The changing needs of today’s elderly are a challenge you can rise to.

By John J. Scroggin, AEP, J.D., LL.M.

In September, we addressed tax and legacy issues with regard to estate planning and their effect on trends in this area. One of the most significant trends is the massive growth of the elderly population, which is increasing more than any other demographic group in the United States. People are generally living longer. Even as their number increases, lifestyles and concerns among the elderly are changing.

To have any hope of implementing an estate plan, advisors will have to address the unique psychological, long-term care and financial issues of the elderly. The desire to retain a sense of control over their lives and the inability to understand the concepts may inhibit them from using many of the more sophisticated planning approaches. As a result, advisors may be forced to view this type of planning as a series of small steps—each done only after the client has reached a comfort level with the prior stage of the plan. Here are some of the specific areas you may want to look at:

Reduced social benefits
The growing number of elderly Americans is weighing down governmental social programs and increases the likelihood that wealthier taxpayers are either being excluded from many such programs or are taxed on their benefits. Contrary to popular belief, there is not an invested account for Social Security participants, and Social Security benefits are not guaranteed. According to the Supreme Court, Congress retains the ability to reduce or even eliminate benefits at any time. The federal government has given the Social Security Administration an IOU. As long as the Social Security taxes collected exceed the paid-out benefits, the IOU is relatively benign. However, somewhere around 2015, the government will have to start paying into the Social Security system—paying off its IOU. This cost will place additional stress on the federal budget and may cause Congress to reexamine how benefits are paid. Many people think the result may be a system that is more needs-based than the current system.
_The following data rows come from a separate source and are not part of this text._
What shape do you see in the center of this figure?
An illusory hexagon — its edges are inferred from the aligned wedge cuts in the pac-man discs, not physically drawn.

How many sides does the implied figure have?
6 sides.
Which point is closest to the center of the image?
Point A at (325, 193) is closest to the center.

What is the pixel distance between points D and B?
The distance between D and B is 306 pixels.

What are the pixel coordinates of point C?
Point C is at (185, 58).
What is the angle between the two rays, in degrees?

Because of these demographic imperatives, clients are increasingly concerned about their own and their heirs’ ability to rely upon governmental benefits to provide a safety net of support. Estate plans are beginning to reflect these concerns, which are showing a growing interest in the use of family safety nets, dynasty trusts, supplemental needs trusts and spendthrift trusts.

Charitable involvement
During the 1990s, wealth exploded in the United States, but clients tended to increase their charitable transfers more than their family inheritances. According to Paul Schervish at the Social Welfare Research Institute at Boston College, a growing number of wealthy Americans are shifting their financial legacies from heirs to charity. Schervish shows that from 1992 to 1997, the value of charitable bequests went up 110 percent while bequests to heirs only grew 57 percent.
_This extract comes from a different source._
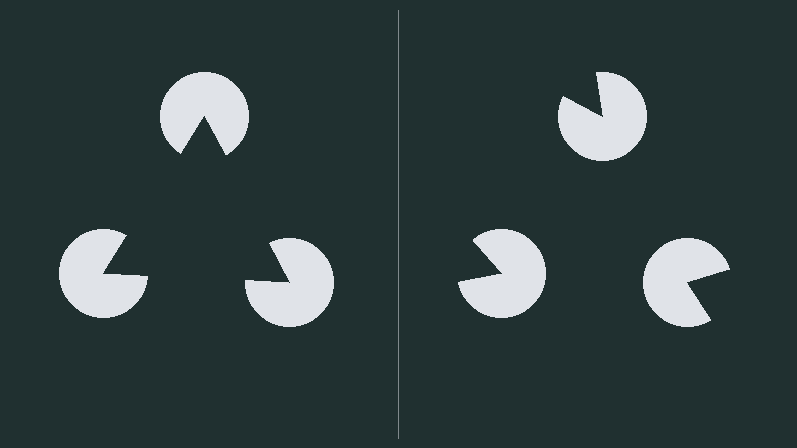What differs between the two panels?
The pac-man discs are positioned identically on both sides; only the wedge orientations differ. On the left they align to a triangle; on the right they are misaligned.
Affluent Americans are also encouraging their heirs to become involved in charitable work. Not only are charitable gifts increasing, but wealthier Americans are also getting more involved in volunteer work. Moreover, donors are demanding that charitable donations be handled in ways they approve of.

Asset protection
Clients are increasingly examining estate-planning approaches that include asset protection for the client and the client’s heirs. Some states seem to be competing in the asset-protection benefits they provide for locally controlled trusts. Even if substantial tort reform occurs, clients will still want to create structures that limit the ability of creditors to seize their assets.

Divorce planning
According to Time magazine, 49 percent of all U.S. marriages end in divorce. Divorce is largely ignored in most estate planning. The high divorce rate means that advisors will increasingly have to deal with the complexities of blended and dysfunctional families, and competing spousal views of how children and stepchildren should be treated. Conflicts among members of blended families are creating more estate litigation. The potential for a client and an heir’s divorce must be addressed in virtually every estate plan. For example, assume a husband creates an irrevocable life insurance trust for a wife and children. If the couple divorces, the wife will retain a beneficial interest in the ILIT at the husband’s death, unless the document provides that divorce terminates all beneficial rights.

International estate planning
The number of Americans living abroad (according to one source, in 2000 there were at least 3 million Americans living overseas) and the number of foreign nationals living here continues to grow. The U.S. Census Bureau estimates that there were 32.5 million foreign-born people in the United States in March 2002, representing 11.5 percent of the U.S. population. These cross-national living arrangements raise myriad estate-planning and tax-planning issues (e.g., the limits on tax-free transfers by U.S.-based foreigners).

The future
Advisors will increasingly have to struggle with getting the elderly to plan for the future. Fear of planning for mortality may lie at the heart of this problem. The combination of a reduced estate tax and the potential shortfall in funds for retirees will also create reticence on the part of taxpayers to make lifetime gifts to descendants and other heirs. The field is changing, and financial advisors will have to adjust to the changes or lose their business to those who are more willing to respond to the evolving marketplace.